I told GaryExplains over at YouTube, that I would try to make time to benchmark Qwen 3.6 27b for feature work this week.
Well I did find some time, and the first results are in: Doing some work on document collaboration systems using the Pi agent in my standard agentic workflow that I also use for Claude Code and Codex: Plan, implement, demonstrate.
Agents always follow red-green test driven development practices, which I find helps agents stay focused and produce better quality.

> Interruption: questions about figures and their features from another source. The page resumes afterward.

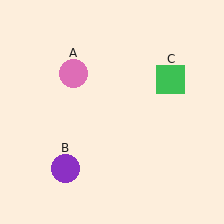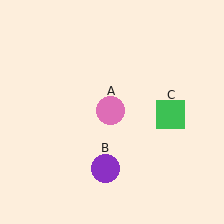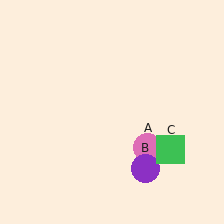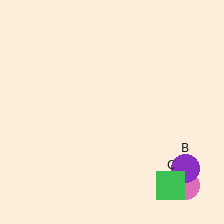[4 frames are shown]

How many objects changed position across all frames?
3 objects changed position: pink circle (object A), purple circle (object B), green square (object C).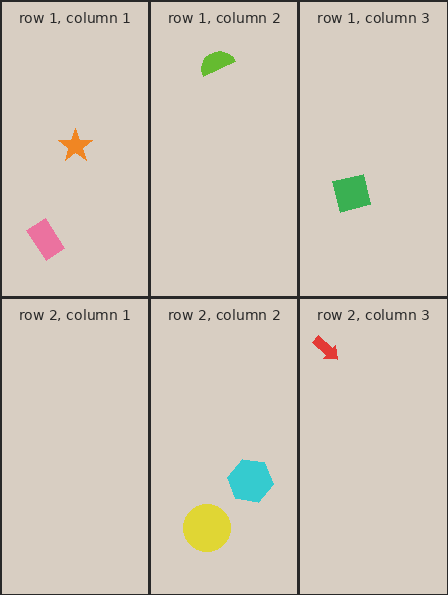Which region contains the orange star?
The row 1, column 1 region.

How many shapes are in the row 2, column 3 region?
1.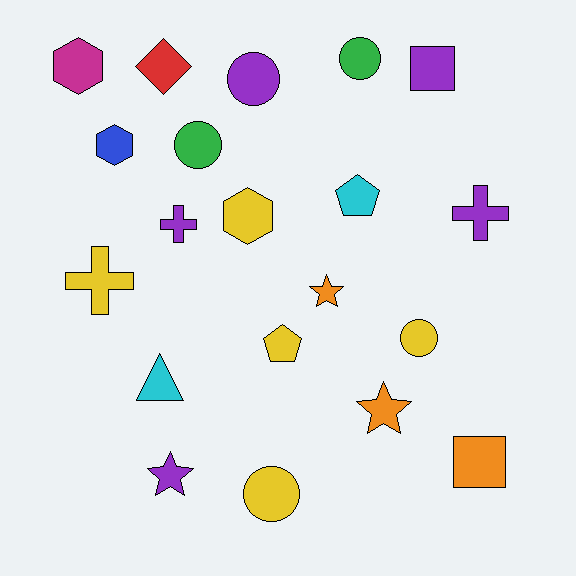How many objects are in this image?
There are 20 objects.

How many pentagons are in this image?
There are 2 pentagons.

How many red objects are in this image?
There is 1 red object.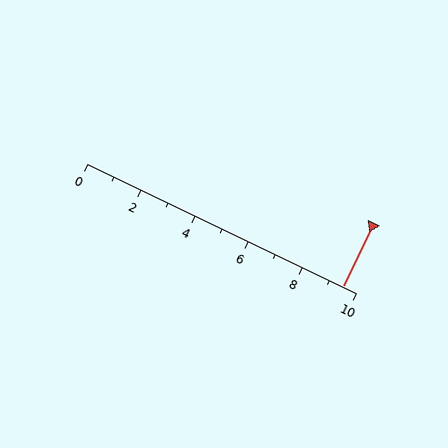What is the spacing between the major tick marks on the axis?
The major ticks are spaced 2 apart.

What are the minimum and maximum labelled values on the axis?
The axis runs from 0 to 10.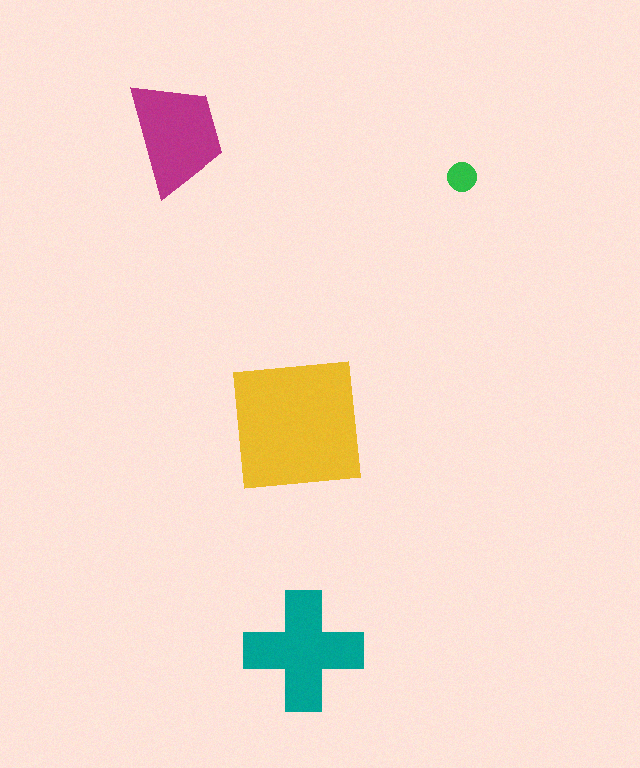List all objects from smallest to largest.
The green circle, the magenta trapezoid, the teal cross, the yellow square.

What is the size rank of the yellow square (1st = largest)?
1st.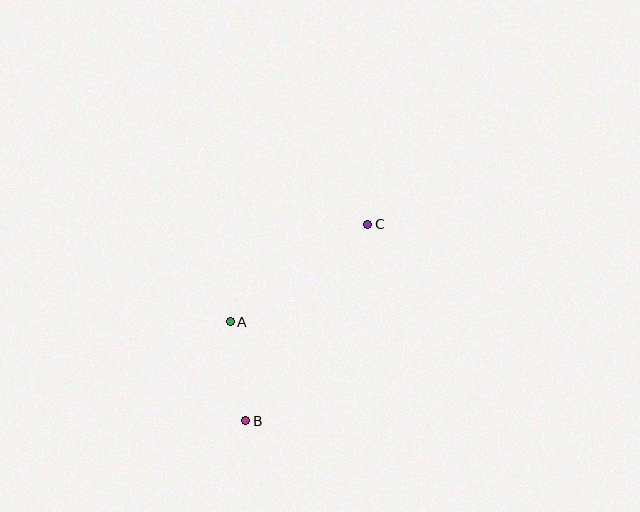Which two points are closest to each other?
Points A and B are closest to each other.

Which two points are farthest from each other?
Points B and C are farthest from each other.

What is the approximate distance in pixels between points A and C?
The distance between A and C is approximately 168 pixels.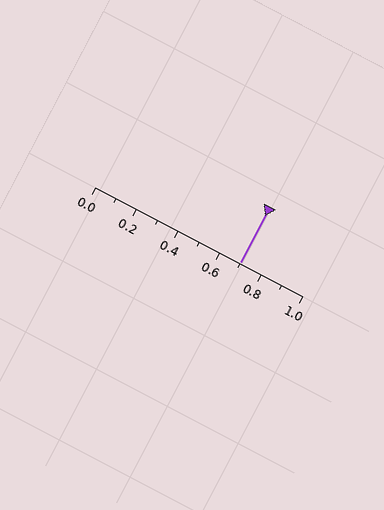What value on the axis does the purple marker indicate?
The marker indicates approximately 0.7.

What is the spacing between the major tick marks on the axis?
The major ticks are spaced 0.2 apart.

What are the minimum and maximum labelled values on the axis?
The axis runs from 0.0 to 1.0.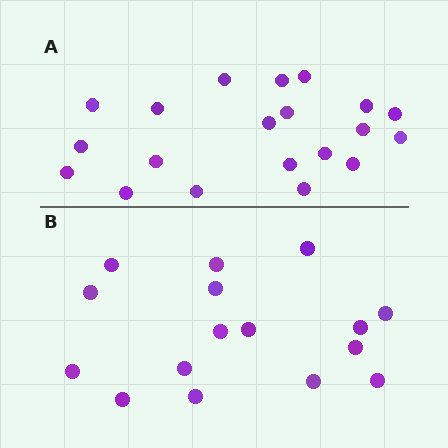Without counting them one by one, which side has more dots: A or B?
Region A (the top region) has more dots.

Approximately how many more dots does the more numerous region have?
Region A has about 4 more dots than region B.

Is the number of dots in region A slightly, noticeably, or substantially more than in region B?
Region A has noticeably more, but not dramatically so. The ratio is roughly 1.2 to 1.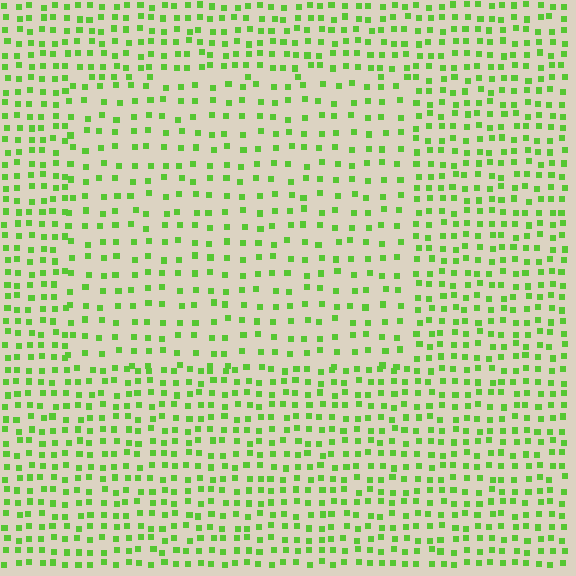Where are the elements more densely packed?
The elements are more densely packed outside the rectangle boundary.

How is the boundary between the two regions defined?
The boundary is defined by a change in element density (approximately 1.7x ratio). All elements are the same color, size, and shape.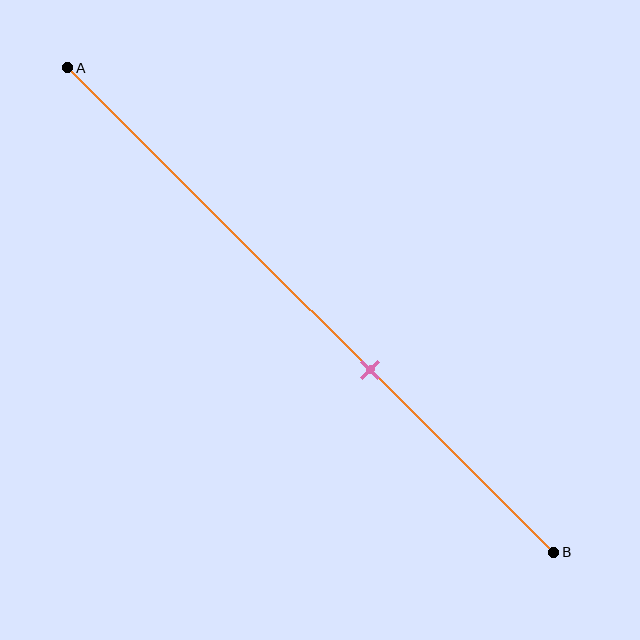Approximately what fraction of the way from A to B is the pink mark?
The pink mark is approximately 60% of the way from A to B.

The model proved capable of developing detailed sprint plans based on either specifications or simple requirements, both in an existing codebase and a new project.
The model is further capable of following sprint plans, while also implementing a workable set of unit, integration and E2E tests. Some failures slipped through the TDD cycles, but were caught in the demonstration phase where the model is forced to run it’s own code to demonstrate each feature. A few significant items were picked up in code review, including a memory leak.
The three sprints each contained 30 – 50 tasks and ran for 23 to 57 minutes. The agent was instructed to work on items one at a time, commit regularly and always follow TDD. I saw no reasoning loops, no stubs/excuses, no interrupted runs and, perhaps most impressively, not a single malformed tool call. Completed milestones included building a protoype text editor in ts with a node backend and a complex data model, adding several features and improvements to said prototype, and finally adding generative AI features to an existing codebase.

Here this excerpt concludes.